One might well reply that Article 102 TFEU is no broad analytical lens for grasping the wider problems posed by this kind of economic power, let alone its slide into political influence. It is a sophisticated scalpel, not designed for sweeping diagnoses, but reliable and technically sound when used with skill and precision. And that, it seems, is how the Italian competition authority intends to wield it. The goal is to preserve competition in the emerging market for 'Her's like' personal AI assistants, which the authority sees taking shape as an emergent, distinct category of digital services fuelled by generative AI. The protagonist of that uncannily prescient film falls hopelessly in love with his AI assistant — and that is the stickiest of 'lock-in' and 'functional dependency' scenarios for consumers more generally. It’s precisely what keeps him from even contemplating alternative AI companions, even when given the choice. One can easily imagine him letting her book his table at that little trattoria in Turin [where he went to visit the amazing Egyptian and Cinéma Museums] that perfectly matches his taste: all about tradition and authenticity, but with just the right touch of modern flair — because she knows him. Intimately. However, don't expect, dear Wavesblog Reader, to find any mention of Her in the AGCM’s opening decision. Had it been penned by one of those US judges with a flair for pop references, you might have found one. What that judge wouldn't have ignored, possibly, is that Her was not just an artistically brilliant film — it was a pink/scarlet-red painted warning. 

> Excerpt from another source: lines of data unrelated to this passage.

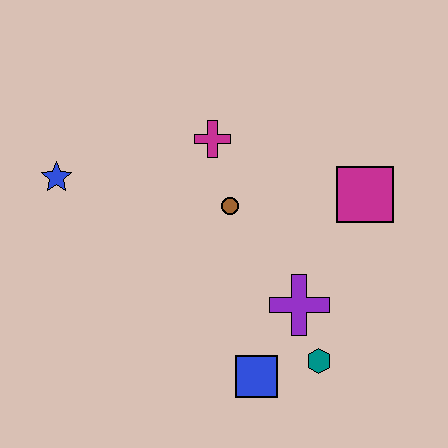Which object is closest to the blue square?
The teal hexagon is closest to the blue square.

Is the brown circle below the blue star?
Yes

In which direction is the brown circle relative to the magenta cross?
The brown circle is below the magenta cross.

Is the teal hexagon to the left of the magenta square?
Yes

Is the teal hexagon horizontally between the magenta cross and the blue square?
No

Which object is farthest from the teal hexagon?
The blue star is farthest from the teal hexagon.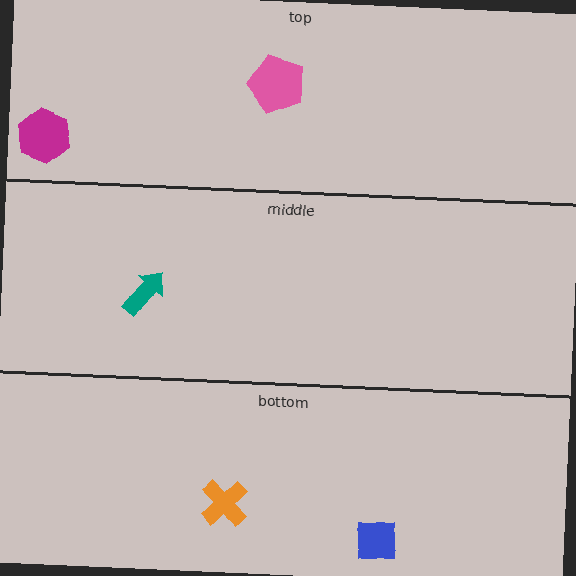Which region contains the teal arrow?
The middle region.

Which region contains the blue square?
The bottom region.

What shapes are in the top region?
The magenta hexagon, the pink pentagon.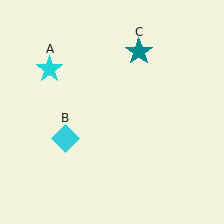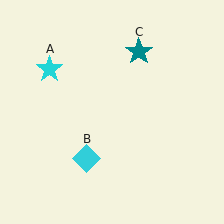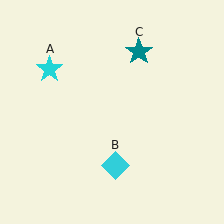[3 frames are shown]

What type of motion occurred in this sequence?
The cyan diamond (object B) rotated counterclockwise around the center of the scene.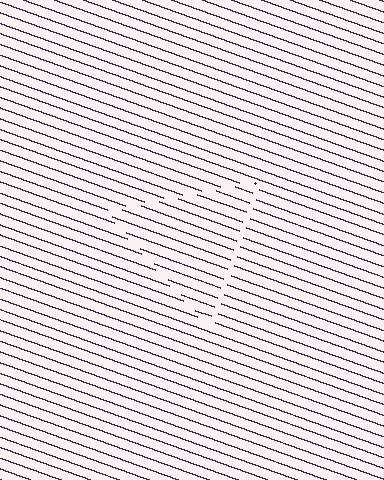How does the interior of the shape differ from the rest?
The interior of the shape contains the same grating, shifted by half a period — the contour is defined by the phase discontinuity where line-ends from the inner and outer gratings abut.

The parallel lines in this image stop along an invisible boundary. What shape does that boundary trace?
An illusory triangle. The interior of the shape contains the same grating, shifted by half a period — the contour is defined by the phase discontinuity where line-ends from the inner and outer gratings abut.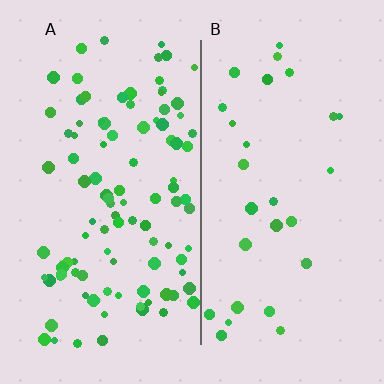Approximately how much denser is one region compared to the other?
Approximately 3.5× — region A over region B.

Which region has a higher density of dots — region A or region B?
A (the left).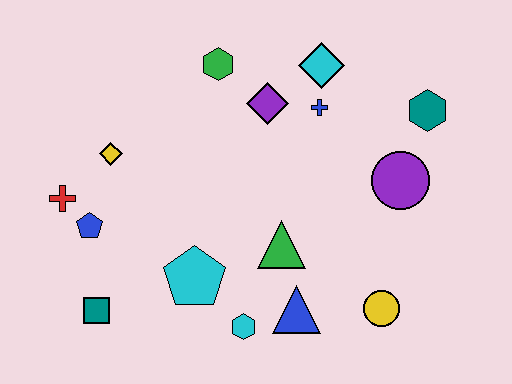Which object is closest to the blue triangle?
The cyan hexagon is closest to the blue triangle.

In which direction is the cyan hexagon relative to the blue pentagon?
The cyan hexagon is to the right of the blue pentagon.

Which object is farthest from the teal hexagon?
The teal square is farthest from the teal hexagon.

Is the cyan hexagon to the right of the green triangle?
No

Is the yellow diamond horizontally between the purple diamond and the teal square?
Yes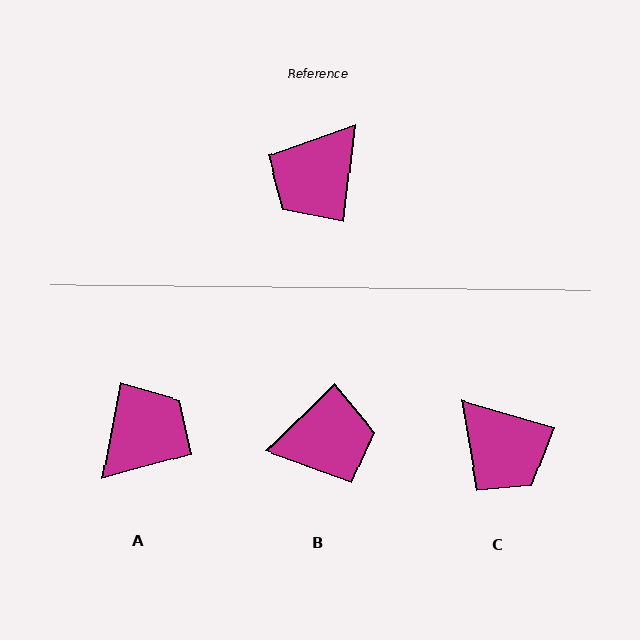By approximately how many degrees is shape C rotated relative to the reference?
Approximately 80 degrees counter-clockwise.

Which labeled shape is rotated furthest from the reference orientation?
A, about 176 degrees away.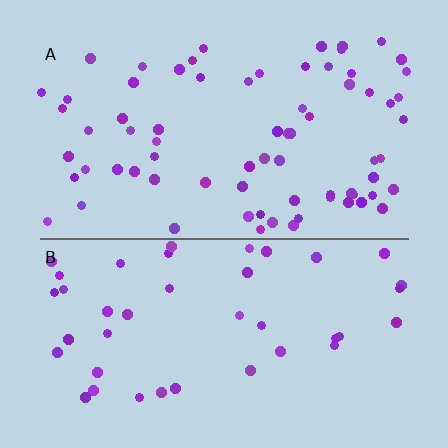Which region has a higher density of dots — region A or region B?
A (the top).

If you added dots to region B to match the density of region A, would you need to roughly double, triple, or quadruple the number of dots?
Approximately double.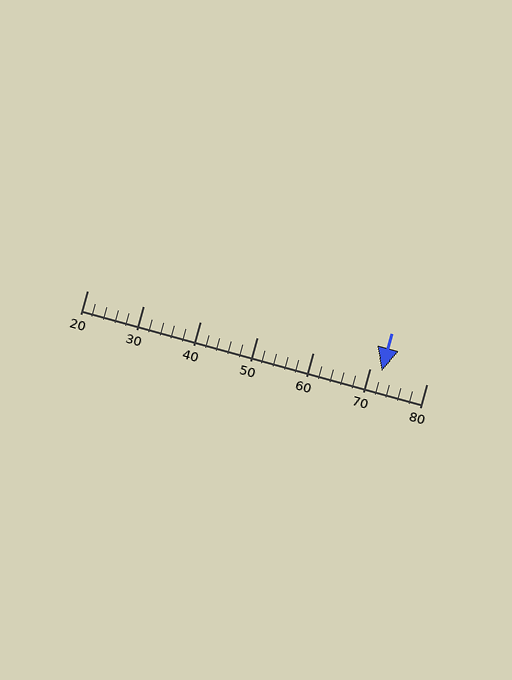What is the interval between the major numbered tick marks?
The major tick marks are spaced 10 units apart.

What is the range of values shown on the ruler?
The ruler shows values from 20 to 80.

And so we circle back to where we began: the 2014 EDPS Venn diagram - as 'updated'  to include the DMA. It’s clear the Italian antitrust authority knows it’s not operating in a vacuum. It is, rather, doing what it can with the tools at its disposal, under no optimistic assumption that the practices Meta engages in, and the services it rolls out, are otherwise fully compliant with the complementarily applicable legal regimes (those on the updated diagram and, additionally and eventually - tomorrow - the AI Act). Already the brief encounter with Meta’s privacy policy, as recounted in the decision, must have been enough to dispel any such illusion. 

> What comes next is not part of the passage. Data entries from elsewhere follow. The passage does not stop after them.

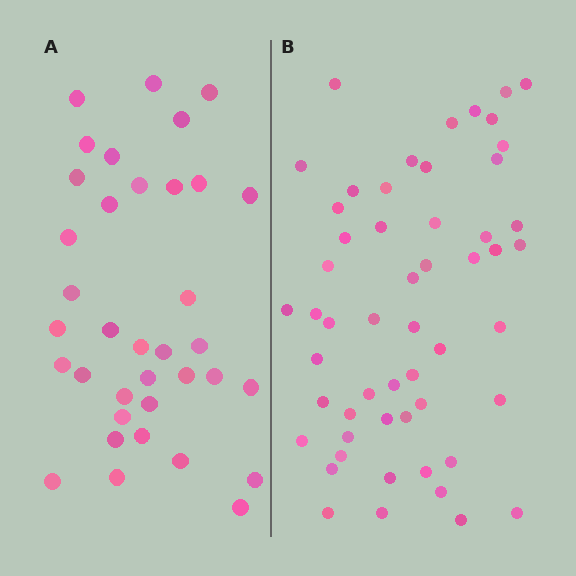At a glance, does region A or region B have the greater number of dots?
Region B (the right region) has more dots.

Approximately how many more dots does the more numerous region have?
Region B has approximately 20 more dots than region A.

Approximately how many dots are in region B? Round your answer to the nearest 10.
About 50 dots. (The exact count is 54, which rounds to 50.)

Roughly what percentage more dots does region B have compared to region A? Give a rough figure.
About 50% more.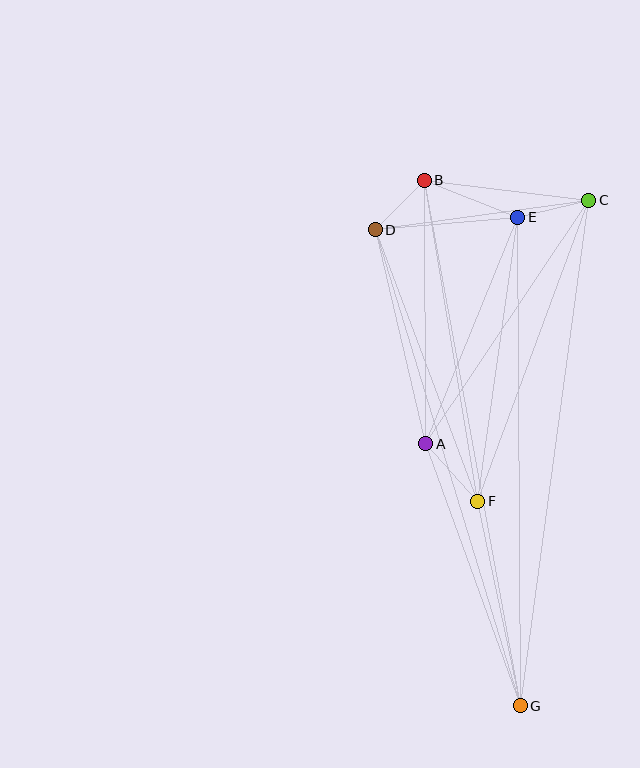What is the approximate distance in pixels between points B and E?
The distance between B and E is approximately 101 pixels.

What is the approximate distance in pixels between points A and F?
The distance between A and F is approximately 78 pixels.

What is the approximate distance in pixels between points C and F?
The distance between C and F is approximately 321 pixels.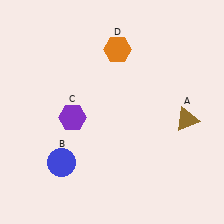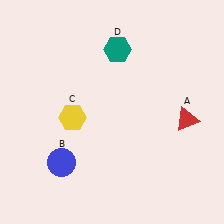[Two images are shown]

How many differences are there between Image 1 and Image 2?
There are 3 differences between the two images.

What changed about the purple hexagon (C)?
In Image 1, C is purple. In Image 2, it changed to yellow.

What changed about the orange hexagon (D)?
In Image 1, D is orange. In Image 2, it changed to teal.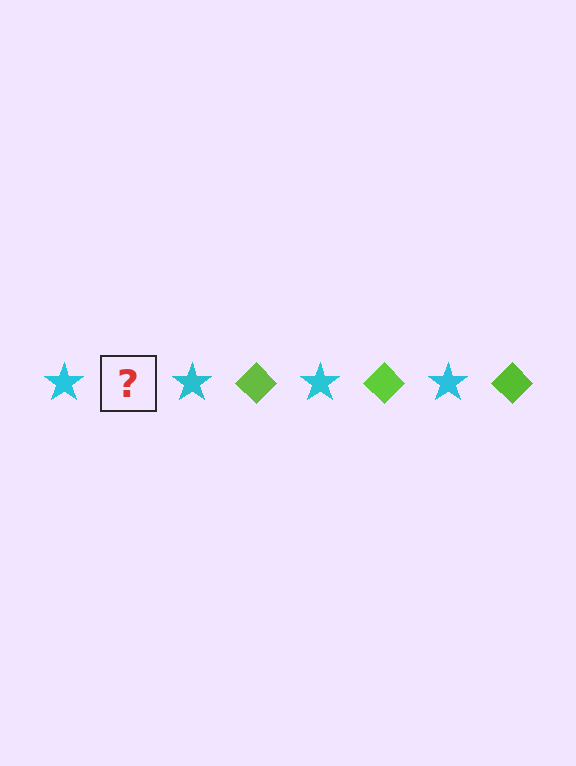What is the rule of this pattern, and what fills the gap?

Set against our diagram, the potential concern the AGCM has chosen to investigate, albeit subject to the still inadequate pace of traditional antitrust proceedings [but what about interim measures - do we really need to go to the Autorité for them?], is clearly narrow - as noted above - but also hardly open to serious dispute. With a mere system update, millions of WhatsApp users — without having asked for it — suddenly found themselves turned into potential Meta AI users, with a rollout laced with unmistakable nudges towards engagement. All this in a context where no one had prevented Meta’s prior appropriation of Facebook and Instagram users’ data to train its models (but, rest reassured, data protection authorities are still discussing whether this was ok or not). Also from the point of view of the DMA, that move was at least questionable. Now, let’s assume for a moment that there truly is an exclusionary effect — that rival “Hers” can’t quite compete on the merits with Meta AI, simply because they have access to far less data, not only generally to train AI models, also about individually about us as users and consumers. Is that something we should worry about? On one level, certainly yes.